Leading into state, the team practiced an average of three hours per week on their show routine. During that time, the Huskies also cheered at assemblies and other performances and several sporting events. For the first time, the varsity squad didn’t travel all season with boys basketball, but instead stayed on the home court to cheer girls basketball.
“We’re determining where our teams are and need to be; it’s been a new thing this year,” Simmons said. “Cheer has an interesting split where they’re in a competitive sport and need to practice more advanced choreography and at the same time, perform game routines that are really spirit focused so they can be there for the other teams.”
At the Jan. 25 5A state championship, Hillcrest’s cheer squad placed fourth in the show category. Both senior captain Summer Elbortoukaly, who signed to cheer at Davenport University in Grand Rapids, Michigan, and teammate junior Dominic Rojas placed third in the jump-off.
“I feel good about state. I’m really proud of what they did this year. So much of any sport, including cheerleading, can be a mental game. We had a really great warm-up and all of our sets were hitting—people were throwing, we were landing our tumbling. In cheer, everything can change in an instant. We had a couple little bobbles, but our kids did a really good job pushing through those,” she said, adding that she now has a better understanding of judges’ expectations so she knows how to change up her choreography. “The smartest thing we can do is really try to do lots of research from the year before and watch a lot of videos to make sure that we’re in line each year.
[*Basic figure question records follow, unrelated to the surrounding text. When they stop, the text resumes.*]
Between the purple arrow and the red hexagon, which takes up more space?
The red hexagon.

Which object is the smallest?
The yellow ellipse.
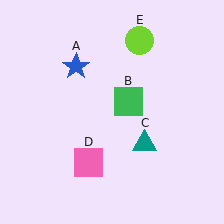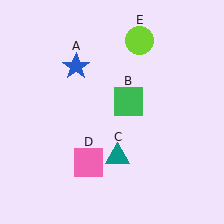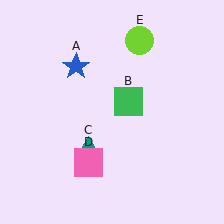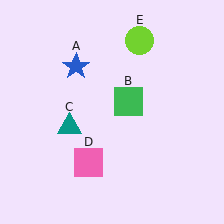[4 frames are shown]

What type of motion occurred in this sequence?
The teal triangle (object C) rotated clockwise around the center of the scene.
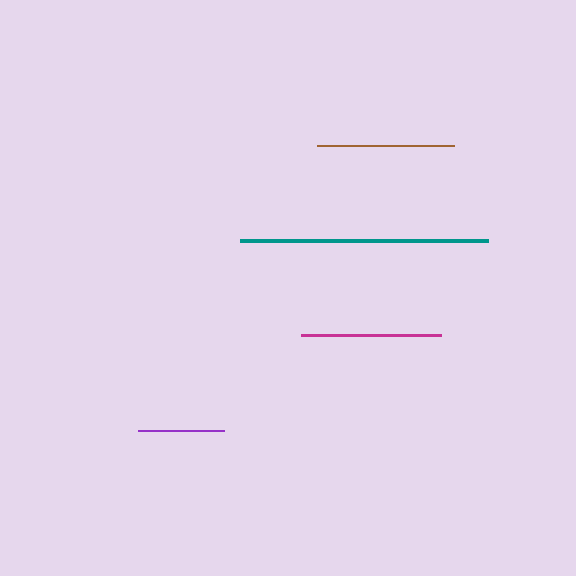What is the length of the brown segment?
The brown segment is approximately 138 pixels long.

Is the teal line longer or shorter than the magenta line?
The teal line is longer than the magenta line.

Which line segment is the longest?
The teal line is the longest at approximately 248 pixels.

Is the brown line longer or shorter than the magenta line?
The magenta and brown lines are approximately the same length (about 140 and 138 pixels).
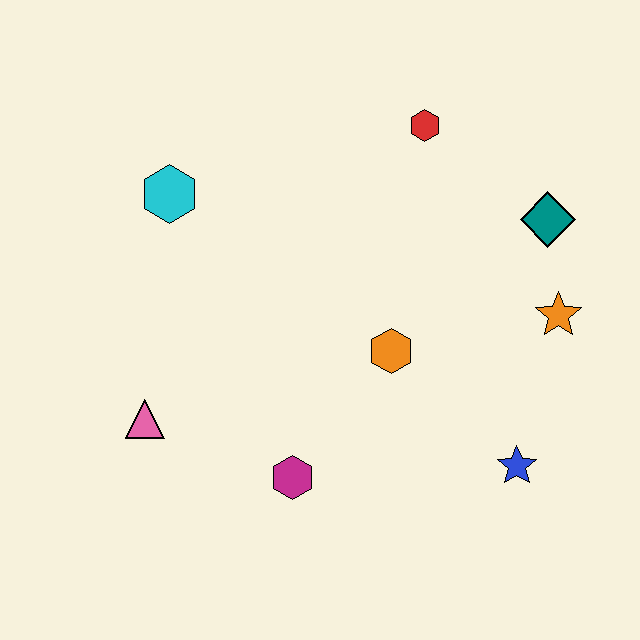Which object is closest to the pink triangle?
The magenta hexagon is closest to the pink triangle.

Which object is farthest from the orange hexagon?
The cyan hexagon is farthest from the orange hexagon.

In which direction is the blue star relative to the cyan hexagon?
The blue star is to the right of the cyan hexagon.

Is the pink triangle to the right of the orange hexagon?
No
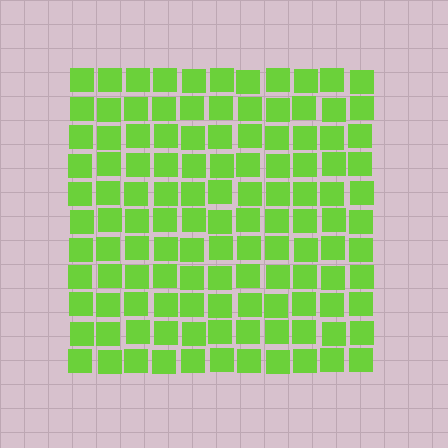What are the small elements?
The small elements are squares.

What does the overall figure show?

That was hard to do with it being the first year under UHSAA.”
It was also the first year under a new head coach, Carly Dent. Simmons has been an assistant on and off for seven seasons and a dance teacher for 15 years.
“I just love the kids the entire program,” Simmons said. “It’s so fun to be involved in Hillcrest High School and have the team be front and center, really supporting the school. It says a lot about these athletes that they can take some of the most difficult moves and lifts where they need concentration, flexibility, strength, endurance and all that into their sport and make it look easy.”